There is no good way to do this. We picked a way that works in many
convenient cases, and provided a mechanism for setting a unique ID
in the cases where the default behavior does not work. That's the
best that can be done.

Ideally, we would want O/S installation to generate a random value
(say, a UUID) and store that persistently on the client to use as
its client ID. A diskless client does not have persistent storage,
however.


> Say "mac address of the primary interface, whatever that happens to be",
> in that case as long as your client remains on the same physical box
> (and the network card has not changed), you should be fine.

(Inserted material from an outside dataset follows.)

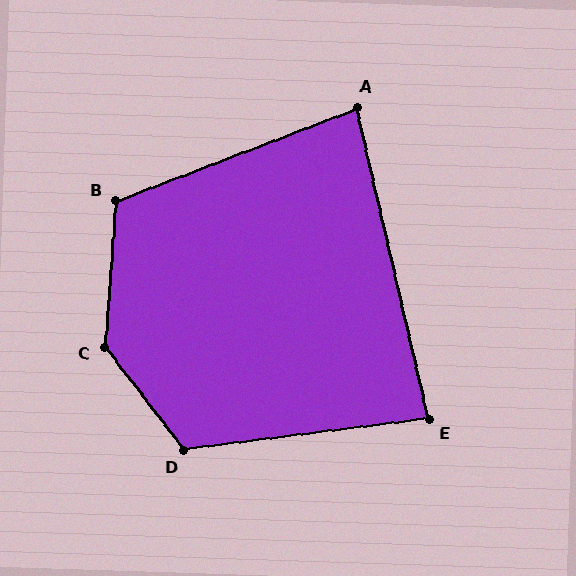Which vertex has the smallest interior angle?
A, at approximately 82 degrees.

That has all the same caveats as using hostname or IP address. Given that
Linux is notoriously bad about the "ordering" of hardware devices after
a reboot, it's difficult to claim that this would be more reliable than
using a hostname.


> I guess there are other ways.
> Ideally, kernel would offer an API (might be there is already, but I cannot find it)
> that could be queried for a unique id like that (with inputs from mac addresses,
> various serial numbers identifiable and such).

The IESG had some trouble with that; namely that (if I recall correctly)
it makes it possible for an attacker to see that serial number on the
wire, tracking that host and its MACs and PRNG.

We carefully considered all of this when authoring that document. And,
implementations of NFSv4 are free to use whatever they like in that
client ID. The text in that document is a suggestion, not a normative
requirement.

--
Chuck Lever